I centralized all the mappings in a dedicated module:

elixir
defmodule DSMR.OBIS do
def to_field_name([1, 0, 1, 8, 1]), do: :electricity_delivered_1
def to_field_name([1, 0, 2, 8, 1]), do: :electricity_returned_1
def to_field_name([0, 1, 24, 2, 1]), do: :gas_consumption
# ...and many more
end

OBIS codes that are not in the mapping table, maybe proprietary extensions or newer codes I have not seen yet, get collected in an unknown_fields list instead of causing a parse error. That matters in real usage because meters sometimes report unexpected things.

Why this approach won me over

Looking back, leex and yecc helped because they forced the parser into separate jobs.

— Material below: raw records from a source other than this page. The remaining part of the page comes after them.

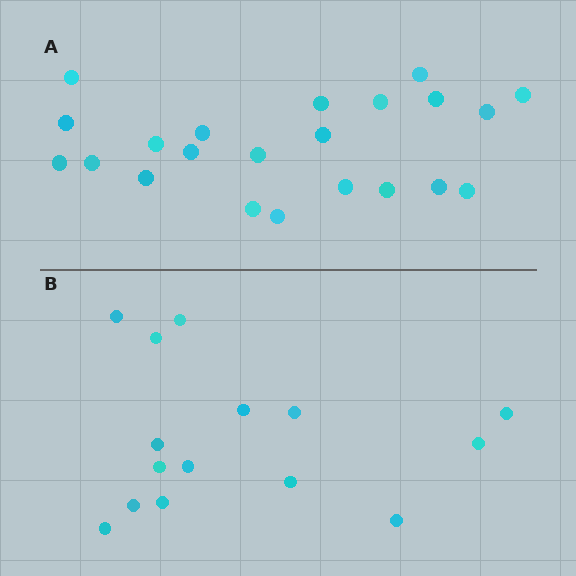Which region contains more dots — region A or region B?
Region A (the top region) has more dots.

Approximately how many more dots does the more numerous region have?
Region A has roughly 8 or so more dots than region B.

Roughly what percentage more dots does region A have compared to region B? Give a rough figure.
About 45% more.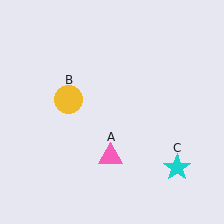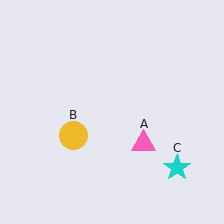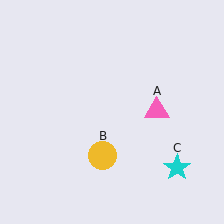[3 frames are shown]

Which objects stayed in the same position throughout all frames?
Cyan star (object C) remained stationary.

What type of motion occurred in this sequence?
The pink triangle (object A), yellow circle (object B) rotated counterclockwise around the center of the scene.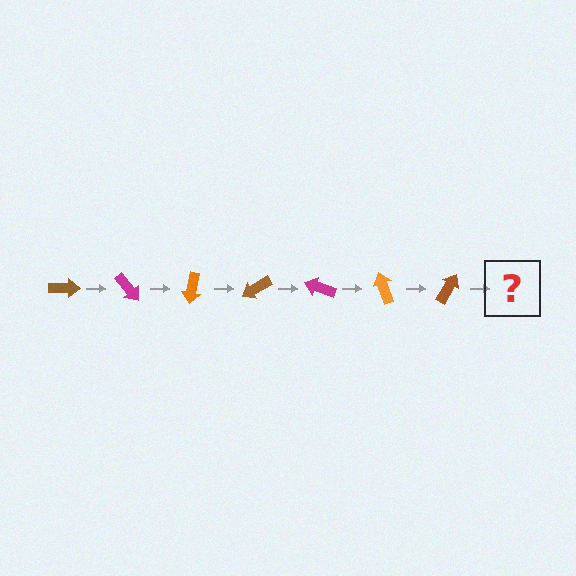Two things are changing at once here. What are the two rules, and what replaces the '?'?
The two rules are that it rotates 50 degrees clockwise each step and the color cycles through brown, magenta, and orange. The '?' should be a magenta arrow, rotated 350 degrees clockwise from the start.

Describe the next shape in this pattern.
It should be a magenta arrow, rotated 350 degrees clockwise from the start.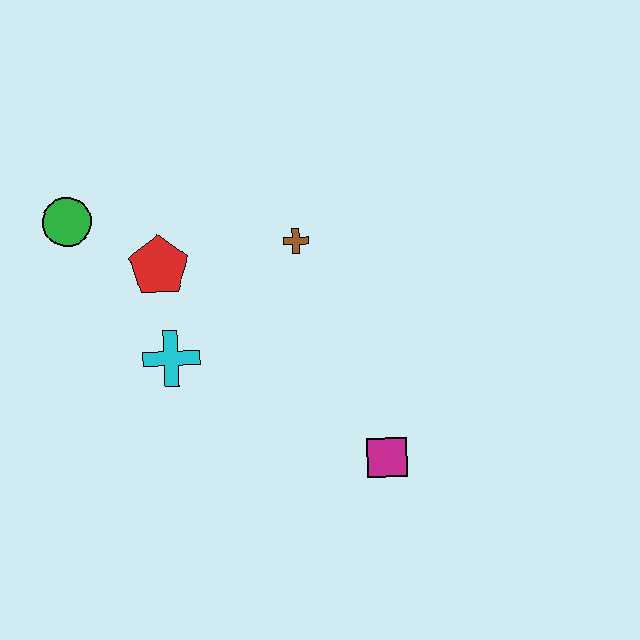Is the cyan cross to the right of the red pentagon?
Yes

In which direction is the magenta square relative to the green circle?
The magenta square is to the right of the green circle.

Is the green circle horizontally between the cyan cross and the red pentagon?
No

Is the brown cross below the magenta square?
No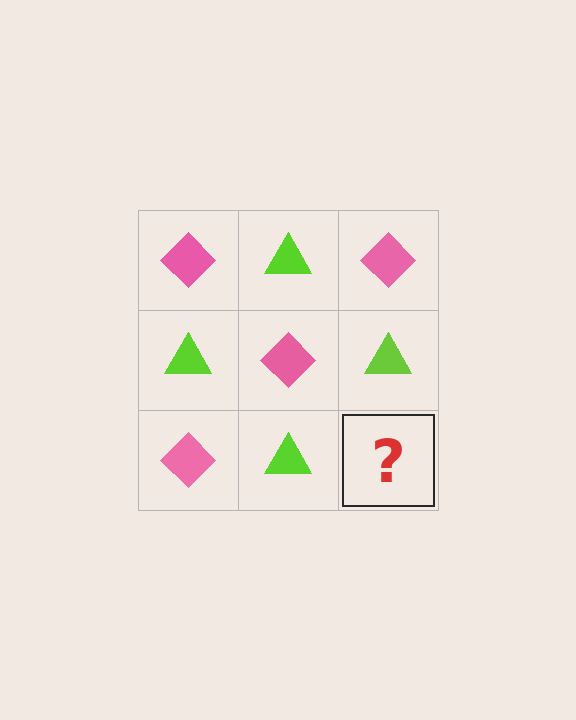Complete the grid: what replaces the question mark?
The question mark should be replaced with a pink diamond.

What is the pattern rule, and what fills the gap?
The rule is that it alternates pink diamond and lime triangle in a checkerboard pattern. The gap should be filled with a pink diamond.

When I need to support a new DSMR version or add fields, I update a pattern in the .xrl file and add a grammar rule. I do not have to hunt through nested conditionals or string operations.

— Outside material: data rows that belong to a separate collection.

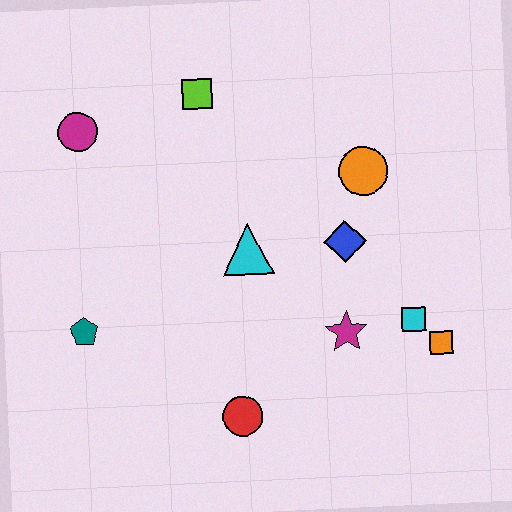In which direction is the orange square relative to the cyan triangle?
The orange square is to the right of the cyan triangle.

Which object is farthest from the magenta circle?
The orange square is farthest from the magenta circle.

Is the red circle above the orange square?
No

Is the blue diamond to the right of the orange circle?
No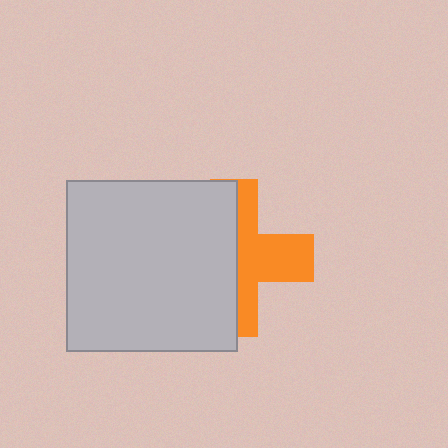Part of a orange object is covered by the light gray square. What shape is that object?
It is a cross.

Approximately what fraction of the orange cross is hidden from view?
Roughly 55% of the orange cross is hidden behind the light gray square.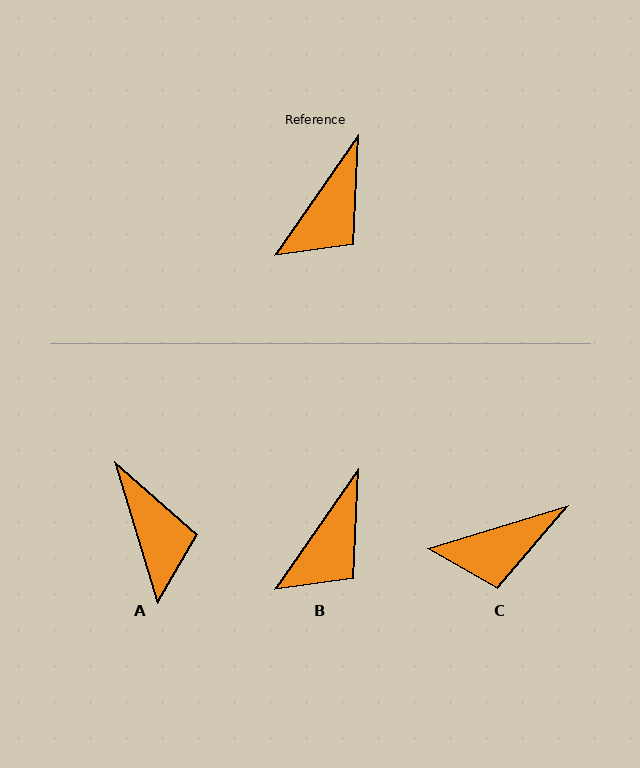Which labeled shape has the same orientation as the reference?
B.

yecc gives me line numbers when something goes wrong. That is much better than a cryptic failure somewhere in a chain of string operations.

The generated state machines are fast enough for batches of telegrams, but the bigger win is that each piece has a clear responsibility. The lexer handles what tokens look like. The parser handles how they fit together. The OBIS module handles what they mean.

There is something satisfying about using tools that have been around since the 1970s. They are not exciting or new, but they work. Sometimes that is exactly what I want.

The result

The DSMR library is now open source at github.com/mijnverbruik/dsmr and it cleanly parses telegrams from old and new model smart meters. It handles multiple versions, three-phase connections, various MBus devices, and all sorts of edge cases I didn't anticipate at the start.

The biggest lesson for me was: don't reinvent wheels, especially old ones. Parser generators exist because parsing is genuinely hard. I could have spent weeks debugging edge cases in a hand-written parser. Instead, I spent time learning leex and yecc, and ended up with something more maintainable.

It also reminded me that the BEAM ecosystem has a lot of sturdy tools that Elixir developers sometimes overlook. Erlang's standard library is full of things like this: not always well documented, but solid.

Should I use leex and yecc for every parsing problem? Probably not. But for protocols like DSMR, where the grammar is complex and well defined, they have been the right tools.

It is worth trying older tools when they fit the problem, even if they do not have the shiniest docs or the newest GitHub stars.